The minister's statement came while addressing business leaders from South Africa, Mozambique, Botswana, Madagascar, Ghana and Nigeria through a video conference on Monday.
"We have very old, intensive, comprehensive relationships with our friends in Africa. These are very important relationships which we want to develop for mutual benefit.
"We want to ensure that Africa progresses and becomes the most developed part of the world because Africa has everything that should really put it on the top of the map in terms of development," Prabhu said.
He earlier addressed East African nations as part of his plan to identify and attempt to resolve challenges that Indian businesses on the continent were facing.
Major issues that emerged from the participants included difficulties in securing business visas and permits; poor connectivity due to the lack of direct flights between the African countries and India and challenges of financing that required intervention through banks in Europe or the US.
Nigerian delegates said the banking sector had matured in their country as well as in India, so there was no longer a need for this.
Participants from Ghana said it was difficult for Indian businesses to obtain loans locally, with a call for allowing assets in India to be used as collateral.
West African nations also requested that the Federation of Indian Chambers of Commerce and Industry (FICCI), and Confederation of Indian Industry (CII) consider opening offices in the region, as the only CII office on the continent was in South Africa.
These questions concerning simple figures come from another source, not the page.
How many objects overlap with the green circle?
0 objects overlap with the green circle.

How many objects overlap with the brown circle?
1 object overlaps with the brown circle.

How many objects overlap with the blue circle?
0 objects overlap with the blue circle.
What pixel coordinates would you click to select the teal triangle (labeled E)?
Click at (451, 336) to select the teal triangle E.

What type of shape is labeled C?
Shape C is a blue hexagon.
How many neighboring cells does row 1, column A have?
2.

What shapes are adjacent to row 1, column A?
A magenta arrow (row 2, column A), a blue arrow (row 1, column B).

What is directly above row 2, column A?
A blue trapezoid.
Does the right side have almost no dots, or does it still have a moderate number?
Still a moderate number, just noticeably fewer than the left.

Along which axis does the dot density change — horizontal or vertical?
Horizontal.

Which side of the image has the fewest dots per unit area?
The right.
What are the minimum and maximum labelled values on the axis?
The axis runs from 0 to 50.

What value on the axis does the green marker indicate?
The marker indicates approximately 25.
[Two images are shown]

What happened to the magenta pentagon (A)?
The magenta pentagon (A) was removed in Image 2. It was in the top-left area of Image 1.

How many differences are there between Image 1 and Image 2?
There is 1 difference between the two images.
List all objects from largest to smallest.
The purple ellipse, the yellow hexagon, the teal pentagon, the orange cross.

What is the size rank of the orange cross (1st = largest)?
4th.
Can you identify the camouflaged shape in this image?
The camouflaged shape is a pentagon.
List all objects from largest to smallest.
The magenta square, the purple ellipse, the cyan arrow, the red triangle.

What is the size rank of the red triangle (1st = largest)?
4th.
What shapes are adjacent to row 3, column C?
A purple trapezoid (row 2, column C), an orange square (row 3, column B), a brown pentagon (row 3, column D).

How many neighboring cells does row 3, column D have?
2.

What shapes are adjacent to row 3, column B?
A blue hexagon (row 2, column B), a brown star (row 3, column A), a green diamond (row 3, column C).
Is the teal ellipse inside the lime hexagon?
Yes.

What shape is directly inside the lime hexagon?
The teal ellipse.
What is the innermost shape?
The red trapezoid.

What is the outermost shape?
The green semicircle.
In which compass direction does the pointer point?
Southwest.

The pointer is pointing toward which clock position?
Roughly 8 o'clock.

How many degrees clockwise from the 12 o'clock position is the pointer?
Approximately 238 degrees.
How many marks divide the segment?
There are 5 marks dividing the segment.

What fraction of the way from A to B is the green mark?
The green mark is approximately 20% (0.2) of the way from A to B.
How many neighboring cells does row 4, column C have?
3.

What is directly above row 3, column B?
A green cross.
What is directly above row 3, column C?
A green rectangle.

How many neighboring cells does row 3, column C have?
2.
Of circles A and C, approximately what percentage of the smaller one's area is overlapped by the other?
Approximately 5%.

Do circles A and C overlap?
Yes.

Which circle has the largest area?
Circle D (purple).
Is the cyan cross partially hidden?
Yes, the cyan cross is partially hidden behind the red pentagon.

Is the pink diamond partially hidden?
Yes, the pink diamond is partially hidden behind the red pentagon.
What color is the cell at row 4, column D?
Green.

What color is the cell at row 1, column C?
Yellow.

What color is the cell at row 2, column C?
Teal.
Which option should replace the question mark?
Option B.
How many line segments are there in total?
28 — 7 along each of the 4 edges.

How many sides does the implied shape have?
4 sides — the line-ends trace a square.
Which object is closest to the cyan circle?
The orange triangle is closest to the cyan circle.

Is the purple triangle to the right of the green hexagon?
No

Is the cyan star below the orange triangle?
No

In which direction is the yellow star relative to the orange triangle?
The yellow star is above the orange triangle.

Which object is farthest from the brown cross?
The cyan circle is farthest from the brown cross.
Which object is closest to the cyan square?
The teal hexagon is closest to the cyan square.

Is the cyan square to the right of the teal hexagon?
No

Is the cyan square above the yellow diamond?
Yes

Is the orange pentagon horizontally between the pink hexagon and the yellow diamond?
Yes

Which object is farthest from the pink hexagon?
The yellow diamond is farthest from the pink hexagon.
Jitin Bhatia, head of the India Business Forum in South Africa, lamented the decades-long delay in finalising the Southern African Customs Union Preferential Trade Agreement, which he said has resulted in Indian companies having to pay higher import duties for goods brought in via South Africa to its neighbouring states.
Bhatia also urged the Indian government to look into why South Africa was not reciprocating on the introduction of e-visas.
"The BRICS Business Visa is not easily accessible here and there is no category in the current system used by VFS (the visa agent for the Indian missions) for long-term visas as required by companies to ensure stability for Indian CEO's and others working in South Africa," Bhatia said.
Neena Malhotra, Joint Secretary for East and Southern Africa at the Ministry of External Affairs, said that 18 new missions would be opened across Africa, taking the total on the continent to 47.
"Our trade has intensified and last year we registered an impressive increase of 22 per cent from the previous year, with our total trade now almost USD 63 billion," Malhotra said.
India was the fifth largest investor in Africa in diverse sectors, she said.
"Indian Diaspora is a crucial link in our relations with Africa. In almost all our interactions with African leaders, we have heard only positive things about the contribution of Indian Diaspora, especially in the economies of the country where they are residing.
"They create local employment, contribute to revenues and they are well integrated," Malhotra added.